27 Mar 2024 | De-An Huang, Shijia Liao, Subhashree Radhakrishnan, Hongxu Yin, Pavlo Molchanov, Zhiding Yu, Jan Kautz
LITA is a Language Instructed Temporal-Localization Assistant designed to enhance temporal localization in Video Large Language Models (Video LLMs). The paper identifies three key limitations in existing Video LLMs: time representation, architecture, and data. To address these, LITA introduces time tokens for relative timestamp representation, SlowFast tokens for fine-grained temporal resolution, and emphasizes temporal localization data. It also proposes a new task, Reasoning Temporal Localization (RTL), along with the ActivityNet-RTL dataset, to evaluate both temporal localization and reasoning capabilities.
LITA significantly improves temporal localization performance, nearly doubling the temporal mean intersection-over-union (mIoU) of baselines. It also enhances video-based text generation, achieving a 36% relative improvement in Temporal Understanding compared to existing Video LLMs. The model's design includes relative time representation, dense video sampling, and a combination of SlowFast tokens to efficiently process video inputs.

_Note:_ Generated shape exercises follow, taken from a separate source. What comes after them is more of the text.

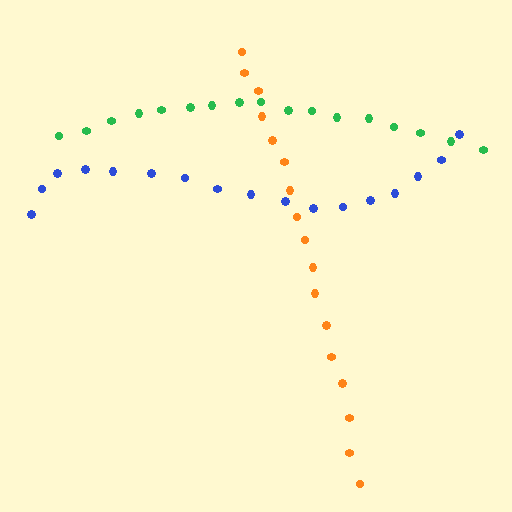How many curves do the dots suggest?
There are 3 distinct paths.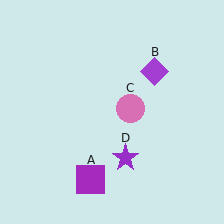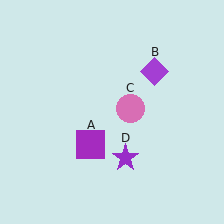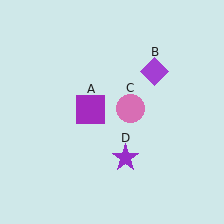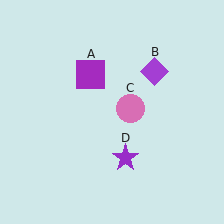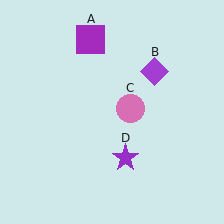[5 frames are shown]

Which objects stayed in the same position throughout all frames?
Purple diamond (object B) and pink circle (object C) and purple star (object D) remained stationary.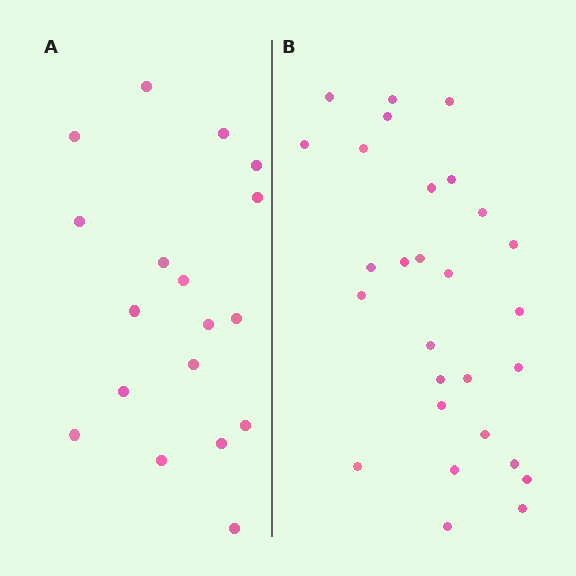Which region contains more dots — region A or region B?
Region B (the right region) has more dots.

LITA's training incorporates dense video captioning, event localization, video question answering, and RTL, leading to improved video understanding and reasoning capabilities.
The RTL task requires models to reason about events not explicitly described in the question, using world knowledge and temporal reasoning. LITA excels in this task, providing both timestamps and explanations. Evaluation on the ActivityNet-RTL dataset shows that LITA outperforms existing models in temporal localization and reasoning. Additionally, LITA improves video-based text generation, demonstrating enhanced video understanding across various tasks.
The paper also analyzes the effects of different training tasks on LITA's performance, showing that combining RTL with standard video tasks and natural language visual question answering significantly improves the model's capabilities. Overall, LITA's design and data strategy enable accurate temporal localization and improved video understanding, making it a promising advancement in Video LLMs.LITA is a Language Instructed Temporal-Localization Assistant designed to enhance temporal localization in Video Large Language Models (Video LLMs). The paper identifies three key limitations in existing Video LLMs: time representation, architecture, and data. To address these, LITA introduces time tokens for relative timestamp representation, SlowFast tokens for fine-grained temporal resolution, and emphasizes temporal localization data. It also proposes a new task, Reasoning Temporal Localization (RTL), along with the ActivityNet-RTL dataset, to evaluate both temporal localization and reasoning capabilities.
LITA significantly improves temporal localization performance, nearly doubling the temporal mean intersection-over-union (mIoU) of baselines. It also enhances video-based text generation, achieving a 36% relative improvement in Temporal Understanding compared to existing Video LLMs. The model's design includes relative time representation, dense video sampling, and a combination of SlowFast tokens to efficiently process video inputs. LITA's training incorporates dense video captioning, event localization, video question answering, and RTL, leading to improved video understanding and reasoning capabilities.
The RTL task requires models to reason about events not explicitly described in the question, using world knowledge and temporal reasoning. LITA excels in this task, providing both timestamps and explanations. Evaluation on the ActivityNet-RTL dataset shows that LITA outperforms existing models in temporal localization and reasoning. Additionally, LITA improves video-based text generation, demonstrating enhanced video understanding across various tasks.
The paper also analyzes the effects of different training tasks on LITA's performance, showing that combining RTL with standard video tasks and natural language visual question answering significantly improves the model's capabilities. Overall, LITA's design and data strategy enable accurate temporal localization and improved video understanding, making it a promising advancement in Video LLMs.